Témoignage d'un ancien ambassadeur de Suisse à Tunis: Sous la plage, les pavés, quelques réminiscences tunisiennes
En débarquant à Tunis au mois de septembre 2010, venant de Gênes, on était d’emblée frappé par un étrange paradoxe : dans cet admirable cadre méditerranéen, façonné par les siècles et les hommes, que l’on attendait exubérant et volubile, régnait un silence troublant, comme si l’Histoire s’y était arrêtée, à l’image de ses ruines antiques. Le poids insidieux d’un régime aux aguets, la pratique courante du mouchardage et de la délation, avaient transformé la carte postale touristique en parodie de paradis.

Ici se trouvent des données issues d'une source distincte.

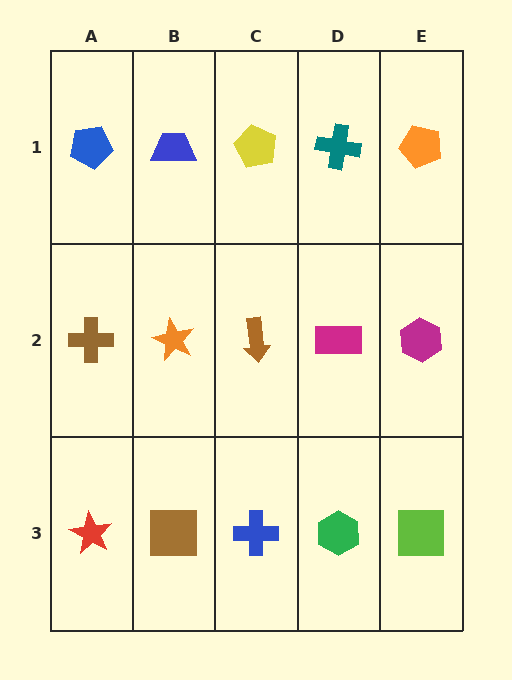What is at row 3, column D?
A green hexagon.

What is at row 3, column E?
A lime square.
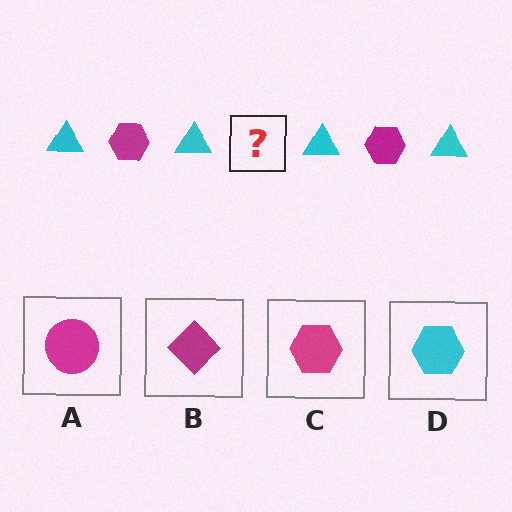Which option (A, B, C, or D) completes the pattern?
C.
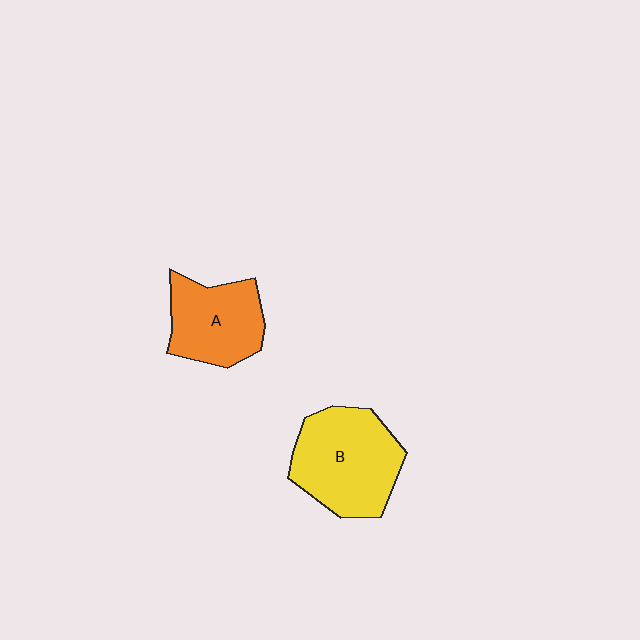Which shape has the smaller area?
Shape A (orange).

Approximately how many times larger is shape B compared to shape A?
Approximately 1.3 times.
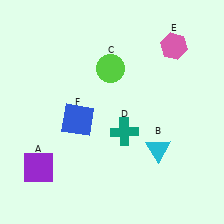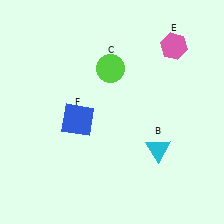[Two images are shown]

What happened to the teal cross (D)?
The teal cross (D) was removed in Image 2. It was in the bottom-right area of Image 1.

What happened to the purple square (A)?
The purple square (A) was removed in Image 2. It was in the bottom-left area of Image 1.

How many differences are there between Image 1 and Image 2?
There are 2 differences between the two images.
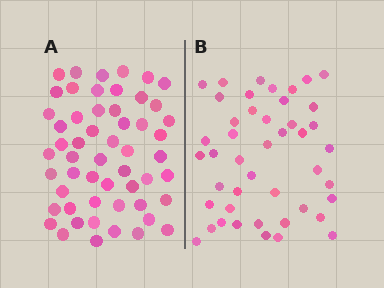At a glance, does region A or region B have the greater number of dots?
Region A (the left region) has more dots.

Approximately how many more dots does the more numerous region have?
Region A has roughly 8 or so more dots than region B.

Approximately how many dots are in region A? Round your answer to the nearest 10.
About 50 dots. (The exact count is 54, which rounds to 50.)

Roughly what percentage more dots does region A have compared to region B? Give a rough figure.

Certes, dans l’anonymat des bureaux, les langues se déliaient, dénonçant la corruption et les compromissions. Pourtant, malgré le long cortège de désillusions et de rancœurs, personne ne pensait voir, sous la plage au sable blond et doux, la forme rebelle et dure des pavés. A l’image des personnages de Garcia Marquez, dans sa Chronique d’une mort annoncée, auxquels on annonce à satiété la fin prochaine du héros, nul n’osait vraiment croire que le dénouement était si proche.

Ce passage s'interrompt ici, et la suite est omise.